Durante años, el terrible salteador Jurek fue dueño del bosque de Mikluszowice. Cualquiera que lo atravesara, se exponía a verse asaltado por el bandido. Jurek guardaba en su cueva todo lo que robaba pues, a diferencia de otros ladrones célebres, no desvalijaba a los ricos para entregárselo a los pobres. Él no distinguía entre ricos y pobres, a todos les exigía algo a cambio de sus vidas. Tenía el gusto de las urracas por los objetos extraños e inservibles. Por ello, en su guarida podían encontrarse monedas rusas, turcas y austríacas, manuscritos jasídicos, biblias ortodoxas, tratados filosóficos, modestas azadas, violines, anillos eclesiásticos, bastones, la cruz de la iglesia de Targowisko, candelabros, espadas, mosquetes, hachas de leñadores que se habían adentrado en el bosque de Mikluszowice para cortar leña, la muleta del alcalde cojo de Dziewin.

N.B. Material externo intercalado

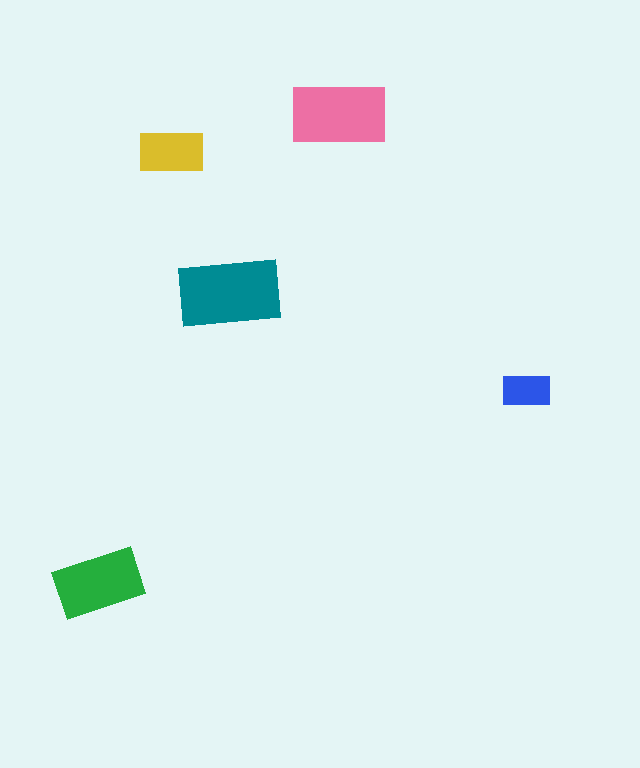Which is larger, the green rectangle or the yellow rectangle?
The green one.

Sin embargo, el más extraño botín que jamás consiguió Jurek fue el beso que le dio Izabella Lenczewska, una joven que se dirigía a Cracovia. Cuando asaltó la diligencia donde ésta viajaba, todos los pasajeros, que sabían de la fama de Jurek, se apresuraron a entregarle un objeto. Incluso algunos, conocedores del gusto del bandido por lo extraño y lo insólito, lo traían preparado. Pero Izabella Lenczewska nada tenía que entregarle. Como el bandido se impacientaba, y los otros pasajeros comenzaban a ponerse nerviosos, la viajera le acabó dando un beso en la mejilla.

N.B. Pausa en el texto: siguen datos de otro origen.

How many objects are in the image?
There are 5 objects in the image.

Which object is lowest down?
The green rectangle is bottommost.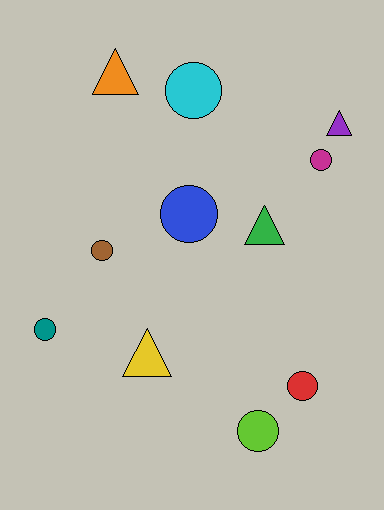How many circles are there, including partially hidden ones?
There are 7 circles.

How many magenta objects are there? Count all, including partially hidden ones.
There is 1 magenta object.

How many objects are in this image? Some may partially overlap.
There are 11 objects.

-Así no me olvidarás nunca –le dijo.
Jurek no respondió nada. Le hizo un gesto enérgico al cochero para que siguiera su marcha y los viajeros vieron, mientras se alejaba la diligencia, que el bandido se adentraba en el bosque con un aire cansino.
Se dice que Jurek nunca olvidó aquel beso que le dio Izabella Lenczewska, la joven que se dirigía a Cracovia.
Andrzej NOWAK (ed.), Pequeña Polonia, El Olivo, Jaén, 2011.